Methods: The effect of increasing sorafenib doses on proliferation, apoptosis, migration, and activation of signal cascades was analyzed in vitro. The effect of sorafenib single treatment versus 5-fluorouracil (5-FU) single treatment and combination therapy on in vivo proliferation and target cytokine receptor/ligand expression was analyzed in a human colon cancer xenograft mouse model using HT29 tumor cells.

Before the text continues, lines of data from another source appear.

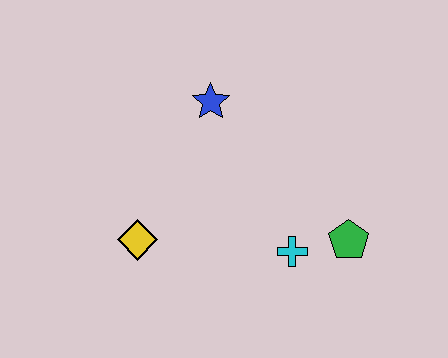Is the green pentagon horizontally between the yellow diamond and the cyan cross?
No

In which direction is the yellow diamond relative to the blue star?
The yellow diamond is below the blue star.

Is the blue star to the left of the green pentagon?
Yes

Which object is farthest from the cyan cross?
The blue star is farthest from the cyan cross.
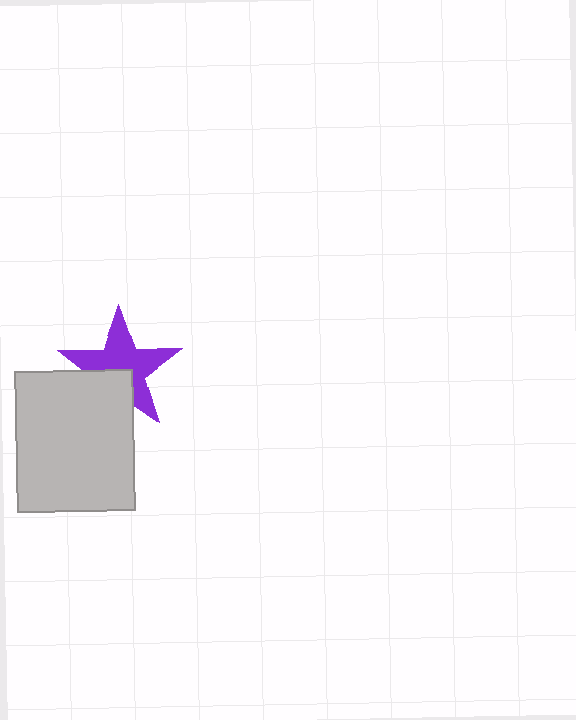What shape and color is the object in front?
The object in front is a light gray rectangle.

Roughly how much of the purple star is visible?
Most of it is visible (roughly 68%).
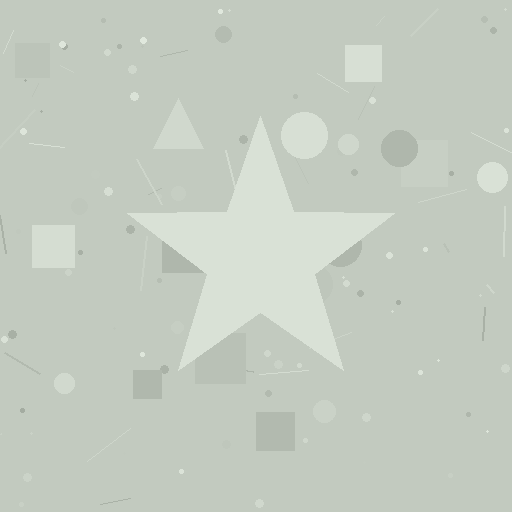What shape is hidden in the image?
A star is hidden in the image.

Results: In vitro, SW480 and HT29 cell lines were sensitive to sorafenib, as compared to Caco2 and SW620 cell lines, independent of the mutation status of K-ras, Raf, PTEN, or PI3K. The effect on migration was marginal, but distinct differences in caspases activation were seen. Combination strategies were beneficial in some settings (sorafenib + 5-FU; irinotecan) and disadvantageous in others (sorafenib + oxaliplatin), depending on the chemotherapeutic drug and cell line chosen. Sensitive cell lines revealed a downregulation of AKT and had a weak expression level of GADD45β. In resistant cell lines, pp53 and GADD45β levels decreased upon sorafenib exposure. In vivo, the combination treatment of sorafenib and 5-FU was equally effective as the respective monotherapy concerning tumor proliferation. Interestingly, treatment with either sorafenib or 5-FU resulted in a significant decrease of VEGFR1 and PDGFRβ expression intensity.
Conclusions: In colorectal cancer, a sensitivity towards sorafenib exists, which seems similarly effective as a 5-FU monotherapy. A combination therapy, in contrast, does not show any additional effect.